ANNE CHAON / AFP | Au moins douze migrants ont péri samedi 11 janvier, dans le naufrage en mer Ionienne de leur bateau, qui transportait une cinquantaine de personnes. Image d'illustration.
ANNE CHAON / AFP | Au moins douze migrants ont péri samedi 11 janvier, dans le naufrage en mer Ionienne de leur bateau, qui transportait une cinquantaine de personnes. Image d'illustration.

L'accueil des migrants secourus en Méditerranée reste encore largement l'affaire des pays riverains qu'il s'agisse de la Grèce ou de l'Italie. À travers l'Europe, des communes se sont déclarées prêtes à accueillir plus de migrants. Mais cette volonté de principe se heurte souvent aux législations nationales qui empêchent le transfert de personnes vers d'autres pays.

Avec notre correspondant à Berlin, Pascal Thibaut

Une conférence s'est tenue lundi 13 janvier, à Berlin, pour essayer de faciliter les procédures d'accueil des migrants en Europe. "Nous avons besoin d’eux. L’Europe vieillit et se meurt. Imagine quelle Europe fantastique nous aurions si tous ceux qui le souhaitent pouvaient accéder à notre continent" : Leoluca Orlando, le maire de Palermelance à Berlin un appel pour un accueil généreux des migrants en Europe. Sa ville en Sicile comme d’autres en Europe sont prêtes à accueillir plus de personnes secourues en Méditerranée.

En Allemagne, 120 maires font désormais partie d’une alliance autour du mouvement "Seebrücke" ou "jetée". Mike Schubert dirige la ville de Potsdam aux portes de Berlin : "Nous ne pouvons pas laisser une ville comme Palerme en Italie ou d’autres en Grèce, seules. Quand on parle d’Union européenne, on parle aussi de solidarité."

"On pourrait vider les camps en Grèce si le courage politique pour une telle décision existait"   

Mais les villes souhaitant accueillir plus de migrants secourus en Méditerranée se heurtent aux résistances des gouvernements nationaux.

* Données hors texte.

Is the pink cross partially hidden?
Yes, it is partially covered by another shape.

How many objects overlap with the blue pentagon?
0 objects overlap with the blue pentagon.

En Allemagne, une première rencontre doit avoir lieu en janvier avec le ministère de l’Intérieur. 

Pour Miriam Koch qui dirige l’office des migrations de la ville de Düsseldorf, le sort des 40 000 migrants vivant dans de mauvaises conditions sur des îles grecques est surmontable : "Même si l’Allemagne les accueillait tous, un cinquième, soit 8 000, seraient dirigés vers notre région et d’après les quotas en vigueur 300 arriveraient à Düsseldorf. On pourrait vider les camps en Grèce si le courage politique pour une telle décision existait." 

Les villes allemandes au sein de l’alliance "Seebrücke" disposent de capacités d’accueil dans les foyers pour migrants qui ne sont plus, de loin, aussi remplis qu’après l’arrivée de nombreux réfugiés en 2015.